Interviews with worried conservatives are interspersed with obscene footage from Gay Pride parades, and interviews with homosexual parents asserting their superiority to heterosexual couples because they had to work so hard to conceive children artificially, whereas heterosexuals have children “accidentally.”
With a single example of an Australian gay couple jailed for prostituting their adopted son offered as evidence, the film hints that at best gays will raise children who are morally and psychologically confused, but at worst want them for pedophilia pursuits.
Extensively interviewed on Sodom is American Evangelical Scott Lively, who told LifeSiteNews he is “Public Enemy Number One” to the U.S. homosexual lobby. He lives up to the billing on film as he describes how the homosexual “five-step plan” is unfolding in the U.S., Canada, and the European Union.
First, homosexuals secure tolerance, then acceptance, then they demand they be celebrated, then the rest of society must participate (rainbow and crossdressing days and gay-straight alliances in schools), and finally dissenters are punished. To show that the final stage has arrived in the U.S., there is a lengthy segment about an American caterer, Baronella Stutzman, sued for refusing to work on a homosexual wedding.
A German Protestant, homosexual pastor is shown making the case that Jesus never mentioned homosexuality but did tell everyone to “love your neighbour as yourself,” which in his view trumped anything St. Paul or the Old Testament had to say on the subject. But a Russian Orthodox priest is then given the chance to rebut.
He and the film’s narrator contend that God’s will is clear from Scripture and from nature: sexual activity should be heterosexual. When whole societies abandon this, ruination follows. The film even suggests that resisting the homosexual onslaught will forestall the end of the world, based on Jesus identifying the end times, in Matthew 24:37-38, with the sexual immorality that presaged the Flood.
Scott Lively told LifeSiteNews the film speaks to the “sincere, powerful moral conservatism” he found when he toured Russia, successfully promoting the passage of the law that now bans homosexual propaganda. “I was stunned at how many people came forward after my talks to tell me, ‘This will never happen in Russia.’”
As for Canada, he is not surprised Sodom has been banned there. “Canada has always led the U.S.” in abandoning traditional moral and economic values, he said. Now Canada, the U.S., and the European Union are embracing socialism and homosexuality just as Russia is going in the other direction.
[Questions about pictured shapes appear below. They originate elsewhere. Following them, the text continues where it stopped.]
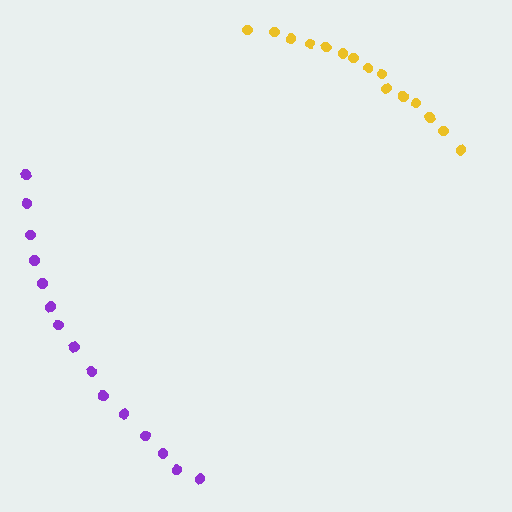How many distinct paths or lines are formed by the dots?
There are 2 distinct paths.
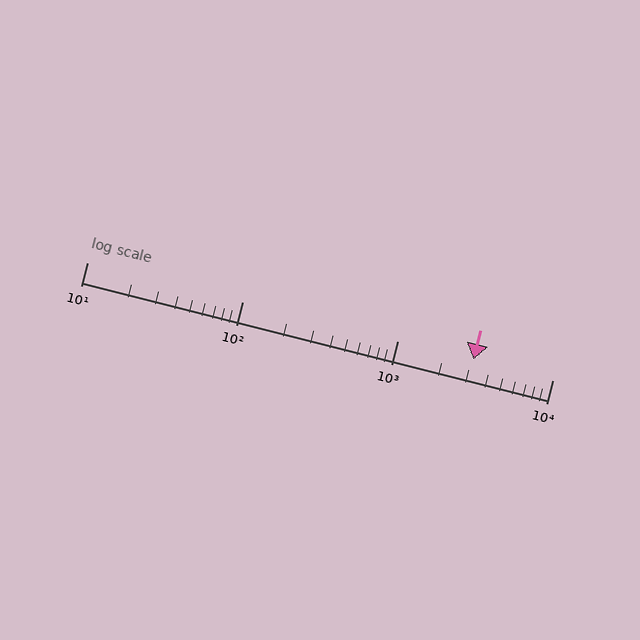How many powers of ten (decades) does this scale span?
The scale spans 3 decades, from 10 to 10000.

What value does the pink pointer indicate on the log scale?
The pointer indicates approximately 3100.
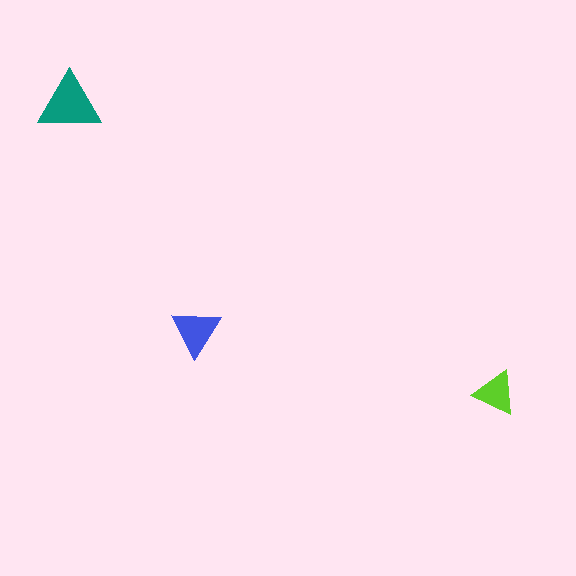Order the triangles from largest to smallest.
the teal one, the blue one, the lime one.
His comments were reinforced by Alexey Komov, head of the (Russian Orthodox) Patriarchs’ Commission on the Family and the Protection of Motherhood and Childhood in Moscow. “It [the ban] reminds me of Russia under the Soviet Union when some topics could never be brought up,” Komov told LifeSiteNews.
Komov, who helped the filmmaker distribute Sodom through pro-family and pro-life organizations world-wide, added, “Now Canada is practicing a softer form of that, where the people are not given the political freedom to decide for themselves how to protect their children. They don’t have the freedom to decide what information they can look at. Now the schools can indoctrinate their children about homosexuality using sex education.”
Komov said the filmmaker’s plan “was to make a shocking movie which gets all the facts about sodomy-homosexuality together in one convenient form, its history, its consequences for society and for health, to alarm the public about what is really happening behind the pure-sounding term human rights.”
The film has been shown in 18 different languages and, as far as Komov knows, Canada is the only country that has banned it.